Install the python dependencies:

pip3 install -r requirements.txt
pip3 install dvc

Configure DVC locally and set DagsHub storage as the remote.

Download the files using following commands:

dvc get --rev processed-data https://dagshub.com/nirbarazida/hello-world-files data/

Track the data directory using DVC and the data.dvc file using Git.
Push the files to Git and DVC remotes.

Important

To avoid conflicts, work on the start-track-experiments branch for the rest of the tutorial.

Add DagsHub Logger¶

DagsHub logger is a plain Python Logger for your metrics and parameters. The logger saves the information as human-readable files – CSV for metrics files, and YAML for parameters. Once you push these files to your DagsHub repository, they will be automatically parsed and visualized in the Experiments Tab. For further information please see the Experiment Tab documentation and the DagsHub Logger repository.

Note

Since DagsHub Experiments uses generic formats, you don't have to use DagsHub Logger. Instead, you can write your metrics and parameters into metrics.csv and params.yml files however you want, and push them to your DagsHub repository, where they will automatically be scanned and added to the experiment tab.

We will start by installing the 'dagshub' python package on the project's virtual environment:
Mac, Linux, Windows
pip3 install dagshub

Next, we will import 'dagshub' to modeling.py module and track the Random Forest Classifier Hyperparameters and ROC AUC Score. You can copy the code below into your modeling.py file:

from sklearn.ensemble import RandomForestClassifier
from sklearn.metrics import roc_auc_score
import pandas as pd
from const import *
import dagshub

print(M_MOD_INIT,'\n'+M_MOD_LOAD_DATA)
X_train = pd.read_csv(X_TRAIN_PATH)
X_test = pd.read_csv(X_TEST_PATH)
y_train = pd.read_csv(Y_TRAIN_PATH)
y_test = pd.read_csv(Y_TEST_PATH)

print(M_MOD_RFC)
with dagshub.dagshub_logger() as logger:
    rfc = RandomForestClassifier(n_estimators=1, random_state=0)
    # log the model's parameters
    logger.log_hyperparams(model_class=type(rfc).__name__)
    logger.log_hyperparams({'model': rfc.get_params()})

    # Train the model
    rfc.fit(X_train, y_train.values.ravel())
    y_pred = rfc.predict(X_test)

    # log the model's performances
    logger.log_metrics({f'roc_auc_score':round(roc_auc_score(y_test, y_pred),3)})
    print(M_MOD_SCORE, round(roc_auc_score(y_test, y_pred),3))

Checkpoint

Check that the current status of your Git tracking matches the following:

Mac, Linux, Windows

git status -s
    M modeling.py

Track and commit the changes with Git

Mac, Linux, Windows

git add src/modeling.py
git commit -m "Add DagsHub Logger to the modeling module"

Create New Experiment¶

As mentioned above, to create a new experiment, we need to update at least one of the two metrics.csv ,params.yml files, track them using Git, and push them to the DagsHub repository. After editing the modeling.py module, once we run its script it will generate those two files.

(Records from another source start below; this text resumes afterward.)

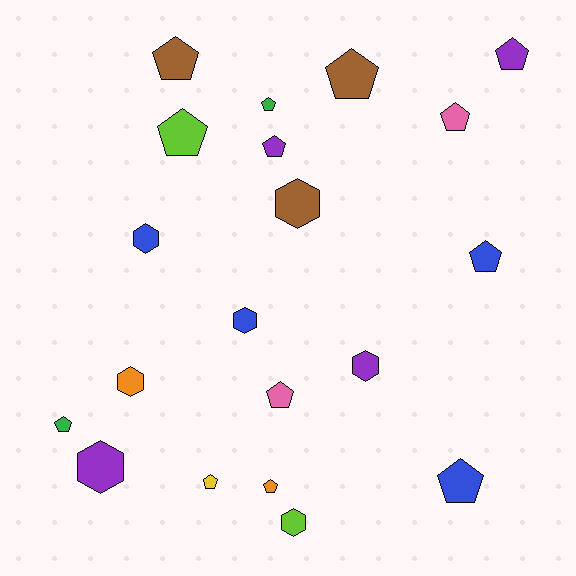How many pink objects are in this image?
There are 2 pink objects.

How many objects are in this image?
There are 20 objects.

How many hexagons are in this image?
There are 7 hexagons.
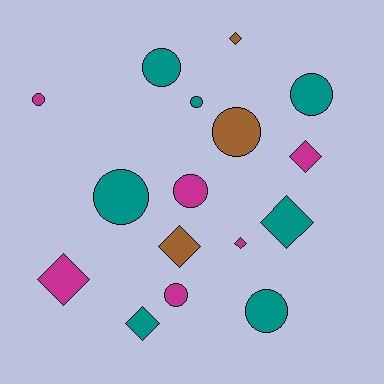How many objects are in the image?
There are 16 objects.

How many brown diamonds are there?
There are 2 brown diamonds.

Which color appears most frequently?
Teal, with 7 objects.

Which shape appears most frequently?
Circle, with 9 objects.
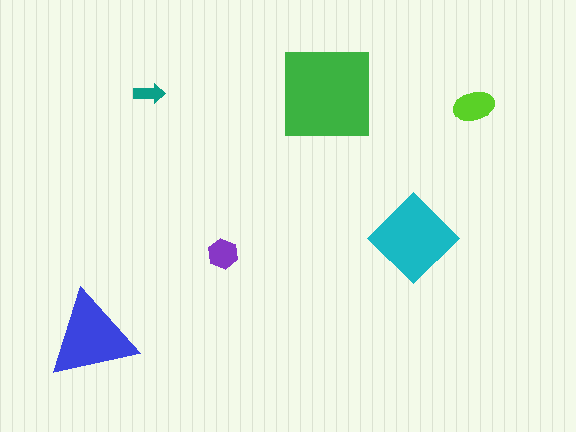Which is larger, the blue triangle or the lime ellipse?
The blue triangle.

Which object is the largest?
The green square.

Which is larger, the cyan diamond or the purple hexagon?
The cyan diamond.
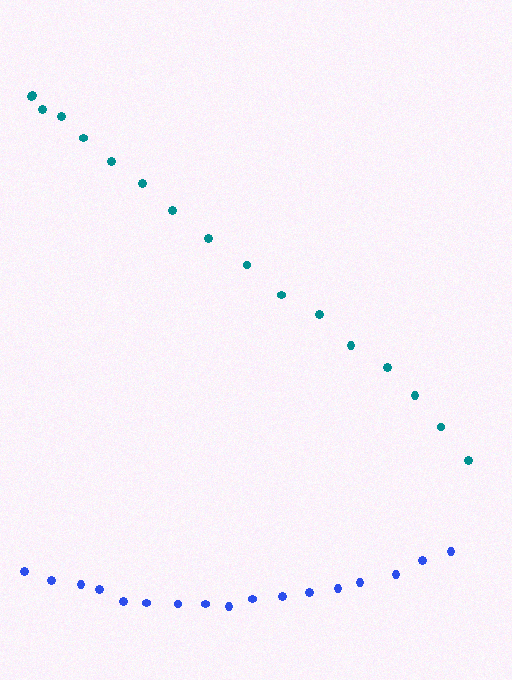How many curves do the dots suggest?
There are 2 distinct paths.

Run the modeling.py script

Mac, Linux, Windows

python3 src/modeling.py
    [DEBUG] Initialize Modeling
         [DEBUG] Loading data sets for modeling
         [DEBUG] Running Random Forest Classifier
         [INFO] Finished modeling with AUC Score: 0.931
git status -s
    ?? metrics.csv
    ?? params.yml

As we can see from the output above, two new files were created containing the current experiment's information.

The Files Content

The metrics.csv file has four fields:

Name - the name of the Metric.
Value - the value of the Metric.
Timestamp - the time that the log was written.
Step - the step number when logging multi-step metrics like loss.

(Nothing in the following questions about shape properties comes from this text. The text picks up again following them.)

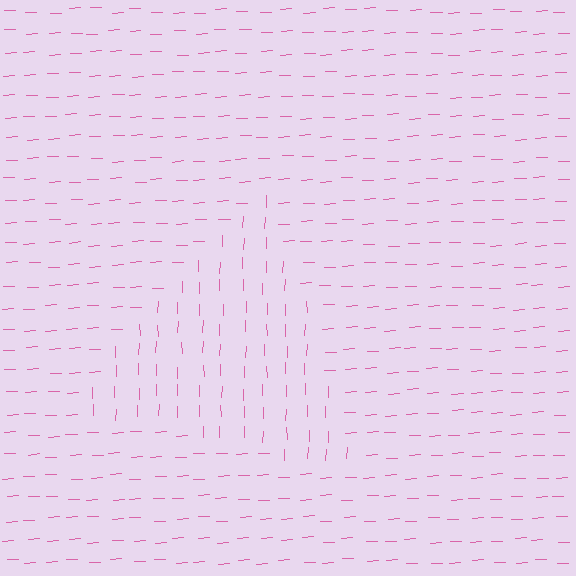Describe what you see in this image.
The image is filled with small pink line segments. A triangle region in the image has lines oriented differently from the surrounding lines, creating a visible texture boundary.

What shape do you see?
I see a triangle.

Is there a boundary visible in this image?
Yes, there is a texture boundary formed by a change in line orientation.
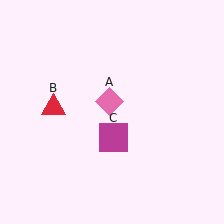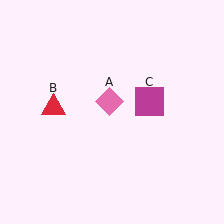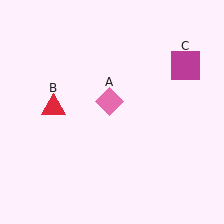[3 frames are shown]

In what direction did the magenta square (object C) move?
The magenta square (object C) moved up and to the right.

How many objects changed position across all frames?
1 object changed position: magenta square (object C).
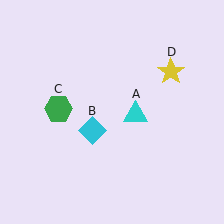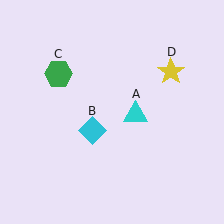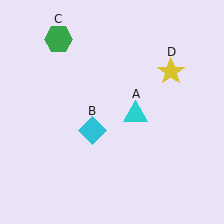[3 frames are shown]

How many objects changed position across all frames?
1 object changed position: green hexagon (object C).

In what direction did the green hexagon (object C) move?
The green hexagon (object C) moved up.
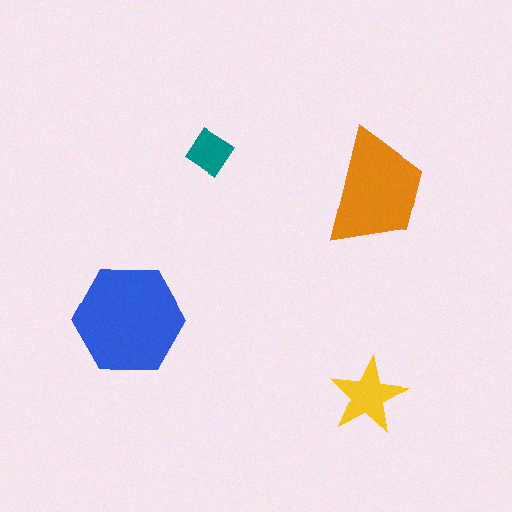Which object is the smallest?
The teal diamond.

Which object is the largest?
The blue hexagon.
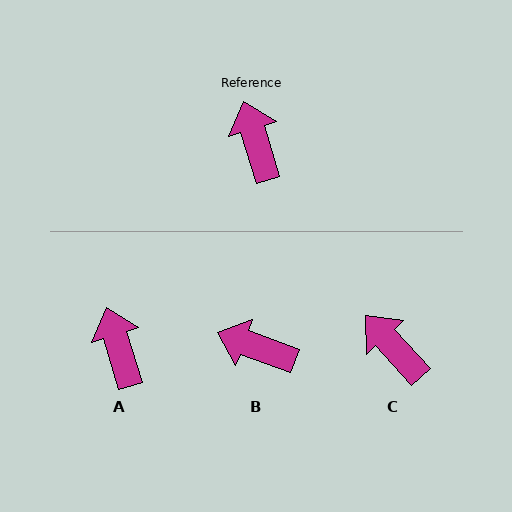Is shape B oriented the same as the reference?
No, it is off by about 53 degrees.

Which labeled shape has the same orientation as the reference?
A.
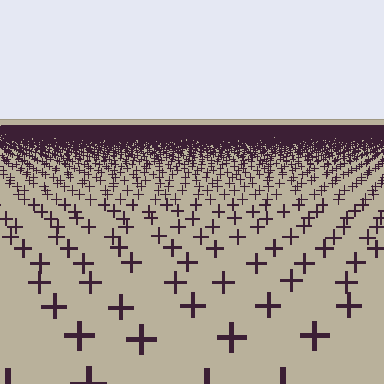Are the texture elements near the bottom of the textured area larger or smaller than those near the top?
Larger. Near the bottom, elements are closer to the viewer and appear at a bigger on-screen size.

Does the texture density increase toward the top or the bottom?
Density increases toward the top.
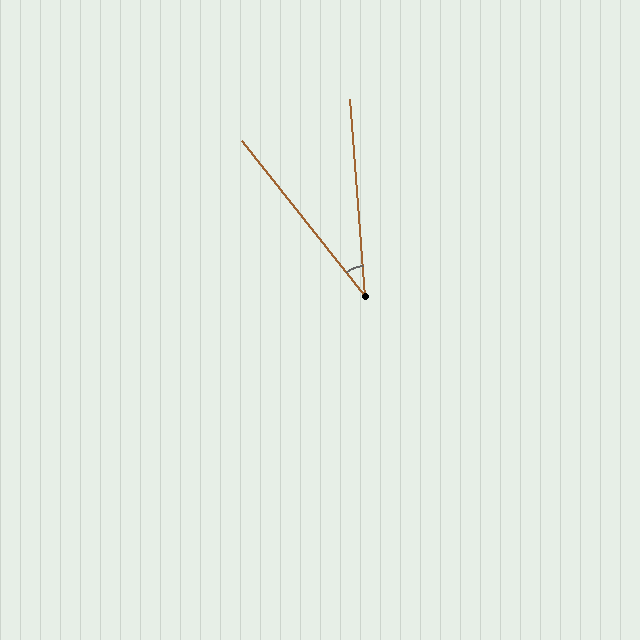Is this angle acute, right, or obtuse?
It is acute.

The params.yml file holds all the hyperparameters of the Random Forest Classifier

Example of the files content:

Mac, LinuxWindows

cat metrics.csv
    Name,Value,Timestamp,Step
    "roc_auc_score",0.931,1615794229099,1
cat params.yml
    model:
      bootstrap: true
      ccp_alpha: 0.0
      class_weight: null
      criterion: gini
      max_depth: null
      max_features: auto
      max_leaf_nodes: null
      max_samples: null
      min_impurity_decrease: 0.0
      min_impurity_split: null
      min_samples_leaf: 1
      min_samples_split: 2
      min_weight_fraction_leaf: 0.0
      n_estimators: 1
      n_jobs: null
      oob_score: false
      random_state: 0
      verbose: 0
      warm_start: false
    model_class: RandomForestClassifier

type metrics.csv
    Name,Value,Timestamp,Step
    "roc_auc_score",0.931,1615794229099,1
type params.yml
    model:
      bootstrap: true
      ccp_alpha: 0.0
      class_weight: null
      criterion: gini
      max_depth: null
      max_features: auto
      max_leaf_nodes: null
      max_samples: null
      min_impurity_decrease: 0.0
      min_impurity_split: null
      min_samples_leaf: 1
      min_samples_split: 2
      min_weight_fraction_leaf: 0.0
      n_estimators: 1
      n_jobs: null
      oob_score: false
      random_state: 0
      verbose: 0
      warm_start: false
    model_class: RandomForestClassifier

Commit and push the files to our DagsHub repository using Git

Mac, Linux, Windows

git add metrics.csv params.yml
git commit -m "New Experiment - Random Forest Classifier with basic processing"
git push

Let's check the new status of our repository The two files were added to the repository and one experiment was created.
The information about the experiment is displayed under the Experiment Tab. Congratulations - You created your first Experiment!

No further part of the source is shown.